African American entrepreneur urges swift action on black unemployment
March 26, 2013 | By Bob Webb | firstname.lastname@example.org
Billionaire entrepreneur Robert L. Johnson urged the nation to reduce the high unemployment of African Americans at a March 26 National Press Club luncheon.
Citing a Zogby poll on African American attitudes, he said "When polled on why African-Americans believe black unemployment is consistently double that of whites, responses include failure of the education system for minorities, lack of corporate commitment to hiring minorities and a failure of government policies for hiring practices."
"Afrcan-Americans have been the hardest hit" by the nation's economic downturn, he said.

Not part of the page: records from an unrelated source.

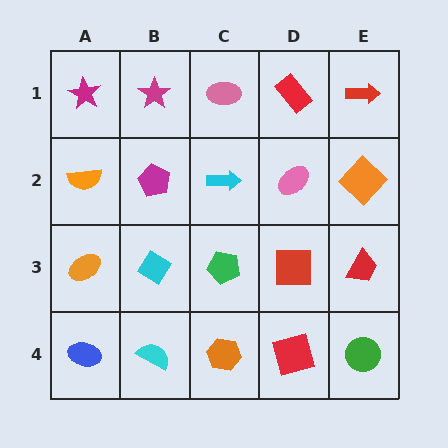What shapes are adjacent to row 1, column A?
An orange semicircle (row 2, column A), a magenta star (row 1, column B).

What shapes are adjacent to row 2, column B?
A magenta star (row 1, column B), a cyan diamond (row 3, column B), an orange semicircle (row 2, column A), a cyan arrow (row 2, column C).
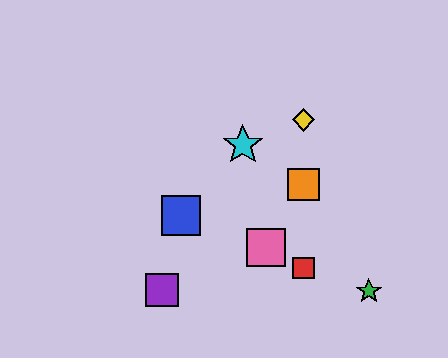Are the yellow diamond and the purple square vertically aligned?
No, the yellow diamond is at x≈304 and the purple square is at x≈162.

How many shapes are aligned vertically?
3 shapes (the red square, the yellow diamond, the orange square) are aligned vertically.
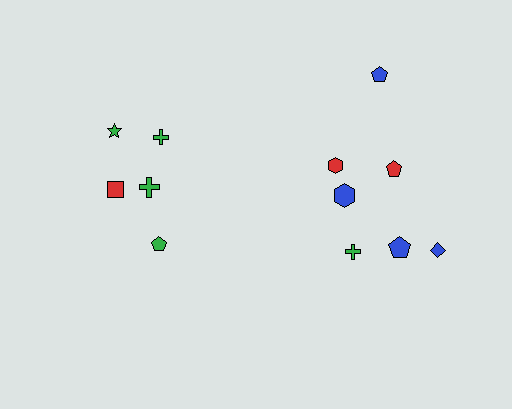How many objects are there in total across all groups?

"African-Americans were once the largest ethnic minority group and the dominant minority political voice," he said. That was before they were "confronted with the growing political influence of the Hispanic population, which may directly impact competition for jobs and minority business opportunities," he said.
Johnson wishes the two minority groups would get to know each other better. Although unaware of how much the groups interact, he thinks they might well act together for their joint economic growth.

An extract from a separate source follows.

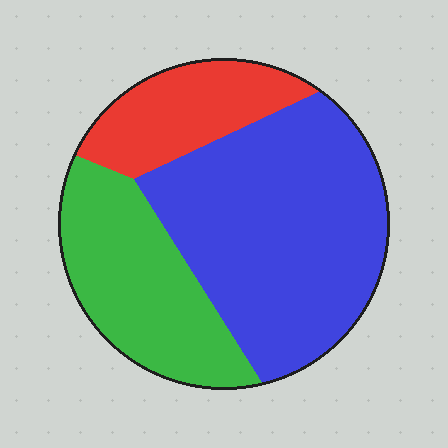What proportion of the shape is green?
Green takes up about one quarter (1/4) of the shape.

To improve the lot of African-Americans he wants "to create a discussion within the black communities and the broader community to bring to the forefront of public debate key issues of primary concern to African-Americans."
He said the Zogby poll "reveals that African-Americans have an immense sense of pride in Barack Obama as President of the United States and he is unequivocally liked. He receives a 91 percent favorable rating. Seventy two percent believe that President Obama's election has helped them while only 4 percent believe his election has hurt them."

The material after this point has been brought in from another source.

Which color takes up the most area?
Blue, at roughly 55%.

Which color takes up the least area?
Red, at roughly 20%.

He expressed some unease about what may happen when Obama's term ends. He said a majority of those polled, 62 percent, are optimistic about employment in the next four years. Johnson also said the poll showed 30 percent of respondents believe they are better off financially compared to four years ago.
Johnson said he didn't think recent comments and criticism of Obama by Benjamin Carson, an African-American, would amount to much.
Johnson, founder of Black Entertainment Television, sold the network years ago and is now chairman of RLJ Companies. Born in Hickory, Miss., he grew up in Freeport, Ill. and received a master's degree in international affairs from Princeton University.